Nella vicenda el gioielliere Mario Roggero, poi, la situazione è paradossale. La lega invoca la “legittima difesa” invocando l’applicazione di una norma che proprio la lega ha modificato nel 2019 e che, nel caso di Roggero, resta inapplicabile. Il presidente del Senato ritiene esagerata la pena comminata, ma anche quella non è una decisione arbitraria dei giudici che, anzi, hanno applicato un consistente sconto di pena riconoscendo le attenuanti. E poi, se la pena è inadeguata perché la Lega, al momento di modificare la legge, non è intervenuta anche sulla pena?

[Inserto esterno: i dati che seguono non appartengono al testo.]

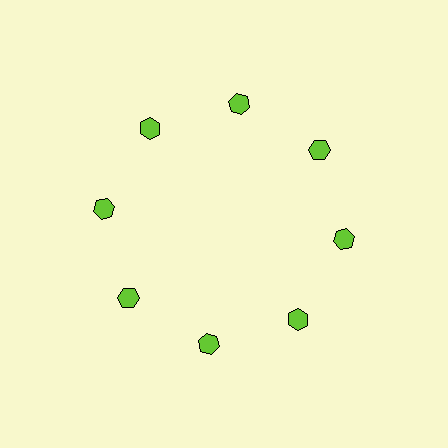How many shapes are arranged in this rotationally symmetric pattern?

Il decreto anti maranza, poi, rivela che in tema di adolescenti le idee sono poche e ben confuse. La risposta è sempre la stessa: la repressione, alla quale  è attribuito un potere preventivo che le statistiche non riescono a dimostrare. Del resto, la repressione interviene dopo che un reato o un atto illecito è stato compiuto: non risponde ai bisogni di sicurezza, ma solo al desiderio di vendetta. Certo una massiccia applicazione, nel tempo, potrebbe avere un qualche potere deterrente, ma allora sarebbe necessario aumentare i presidi e il controllo nei diversi territori cosa che di solito non accade. I numerosi decreti governativi, così, finiscono con il somigliare ai pronuciamientos tipici dei piccoli dittatori dell’America Latina: annunci roboanti che non cambiano di nulla la realtà fattuale, anzi. Il promettere punizioni più rigide a fronte dell’incapacità di contenere la criminalità e applicare le sanzioni rende solo più evidente l’incapacità a governare.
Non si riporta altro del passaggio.